ピアノ・トリオの代表的名盤 106
ジャズ・ピアニストには、その個性的なスタイルや奏法を「ウリ」にするピアニストと、演奏全体の総合力を「ウリ」にするピアニストの2種類に分かれると感じている。
前者は、聴けば「あ〜あの人や」と判る位の強烈な個性で、例えば、バド・パウエルやビル・エヴァンス、マッコイ・タイナーなど、1950年代のレジェンド級のピアニストは皆、強烈な個性の持ち主である。
後者は古くはハードバップ後期、1950年代の終わりからポツポツ出始めて、最近ではこの手のピアニストが結構いる。一聴すれば直ぐ判る様な強烈な個性が無い分、ピアニスト個人の判別は難しい。しかし、テクニック、歌心、バッキングなど、ピアニストの総合力で勝負するタイプなので、安心してその演奏に身を委ねることができる。
『The Piano of Roland Hanna: Easy to Love』(写真左)。1959年9月25日の録音。ちなみにパーソネルは、Roland Hanna (p), Ben Tucker (b), Roy Burnes (ds)。「Sir」の称号を持つ、総合力で勝負するバップ・ピアニストの草分け、ローランド・ハナのトリオ盤である。
ローランド・ハナのピアノは、テクニック、歌心、バッキングなど、ジャズ・ピアニストとしては、その能力は申し分無い「総合力で勝負する」タイプのバップ・ピアニストである。しかし、他の「総合力で勝負する」タイプのバップ・ピアニストと比較すると、弾き回しは流麗だが、タッチが重厚でクッキリ。フレーズもダイナミックでスケールの大きい展開が身上。

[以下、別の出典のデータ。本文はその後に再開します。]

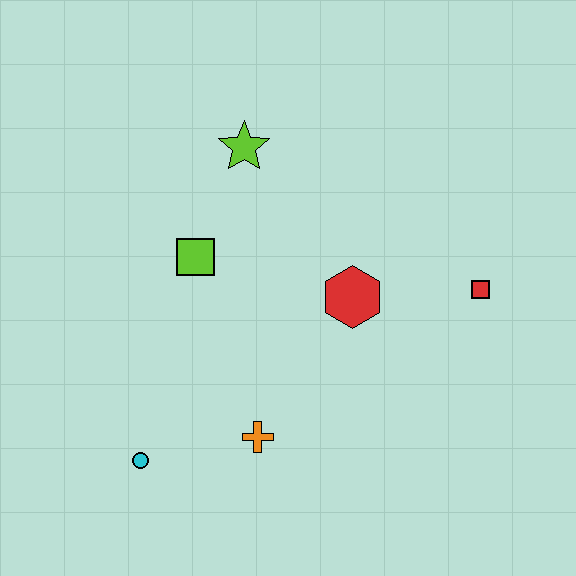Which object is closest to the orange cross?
The cyan circle is closest to the orange cross.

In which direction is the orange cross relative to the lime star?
The orange cross is below the lime star.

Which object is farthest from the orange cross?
The lime star is farthest from the orange cross.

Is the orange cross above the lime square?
No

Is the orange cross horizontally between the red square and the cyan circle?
Yes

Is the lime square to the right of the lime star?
No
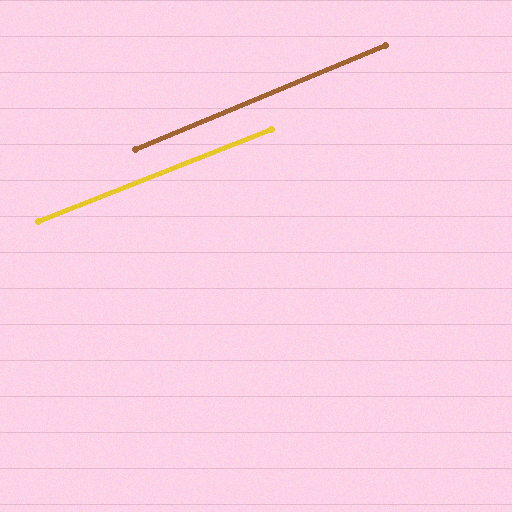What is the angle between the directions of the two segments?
Approximately 1 degree.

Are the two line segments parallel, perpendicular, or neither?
Parallel — their directions differ by only 1.1°.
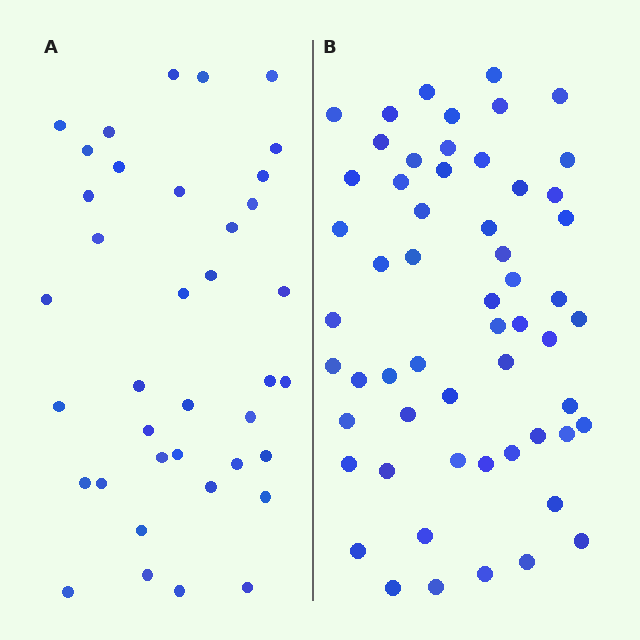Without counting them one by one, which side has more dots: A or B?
Region B (the right region) has more dots.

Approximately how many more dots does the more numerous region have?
Region B has approximately 20 more dots than region A.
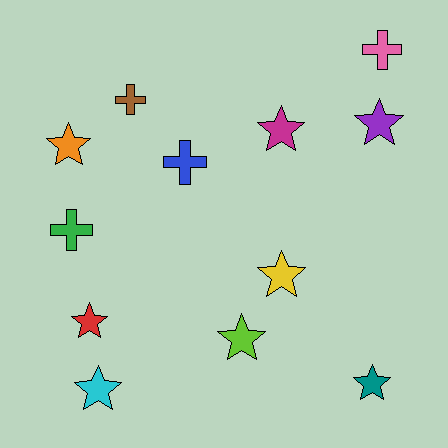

そんなハナのピアノが、ジャズ・スタンダード曲を弾きまくる、そんな企画盤。流麗だが重厚なタッチで、ダイナミックな展開がメインのアレンジで、ハナはバップなピアノをガンガンに弾きまくる。タッチが明確な分、耳に新しいアレンジを施していても、そのジャズ・スタンダード曲の持つテーマがはっきり判る。
テクニックに優れ、弾き回しが流麗、そして、歌心満点とくれば、「総合力で勝負する」タイプのバップ・ピアニストとして申し分無い。そんなはハナを、ベン・タッカーのベース、ロイ・ブルネスのドラムが堅実にサポートする。このリズム隊には、自由度の高いインタープレイは無いが、とにかく堅実で安定感をあるリズム&ビートを叩き出しているところは好感度高。
聴き応え抜群の「バップ・ピアノ」なトリオ演奏です。ピアノ・トリオの代表的名盤の一枚として、取り上げたいと思います。